Iran’s special envoy and Deputy Foreign Minister Abbas Araghchi said before Sunday’s meeting that the negotiators were “closer than ever before to reach an agreement.

“But it is not an easy task to close the distance currently between us and an agreement,” he told Iran s national television.

“At this point, it is clear which fields, which actions are possible and which are not. Therefore, it is time for all sides, especially our counterparts, to be able to make their final decision.”

Araghchi could not say how many days the latest break would last.

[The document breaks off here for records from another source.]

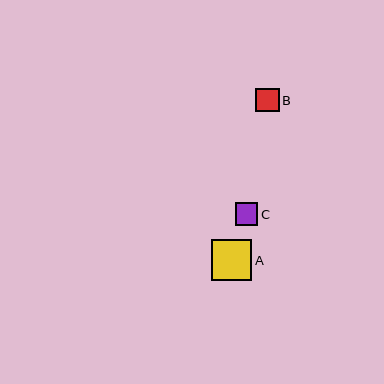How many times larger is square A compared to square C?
Square A is approximately 1.8 times the size of square C.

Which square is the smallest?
Square C is the smallest with a size of approximately 22 pixels.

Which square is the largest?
Square A is the largest with a size of approximately 41 pixels.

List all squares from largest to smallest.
From largest to smallest: A, B, C.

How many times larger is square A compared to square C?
Square A is approximately 1.8 times the size of square C.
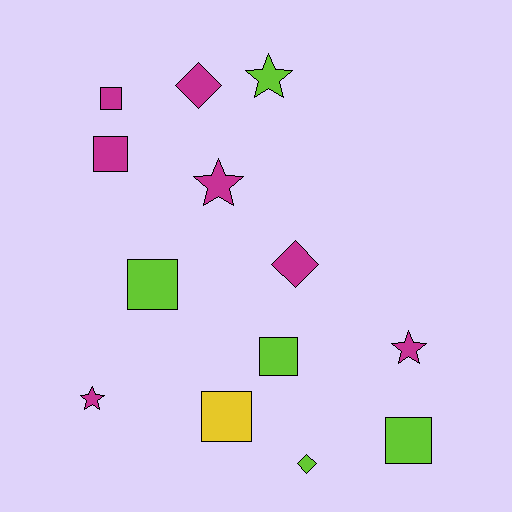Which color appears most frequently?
Magenta, with 7 objects.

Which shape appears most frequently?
Square, with 6 objects.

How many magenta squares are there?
There are 2 magenta squares.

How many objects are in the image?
There are 13 objects.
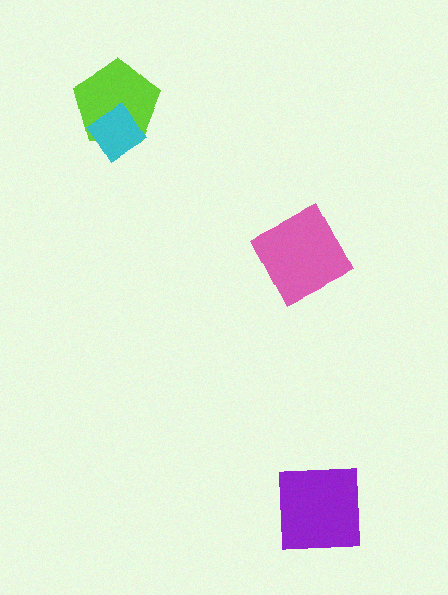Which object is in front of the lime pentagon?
The cyan diamond is in front of the lime pentagon.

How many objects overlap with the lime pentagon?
1 object overlaps with the lime pentagon.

Parties to the agreement — Britain, China, Germany, France, Russia and Iran — have been meeting in Vienna with indirect US participation to restore the deal, which promised Tehran sanctions relief in exchange for curtailing its nuclear programme.

They had hoped to finish the talks before the Iranian presidential election, but it had become clear recently that they would miss that target.

The agreement fell into chaos in 2018, when U.S. President Donald Trump withdrew and re-imposed sanctions, leading Iran to strengthen its nuclear activities starting in 2019.

In February, Tehran also suspended some inspections by the UN nuclear supervisory agency, forcing the International Atomic Energy Agency (IAEA) to continue negotiations, but access was reduced.

The latest understanding will expire on June 24.

“We continue to follow the issue. Iran is talking to the agency and to director general Rafael Grossi so we expect that they will reach an agreement and we can continue our negotiations in a good framework,” Mora said.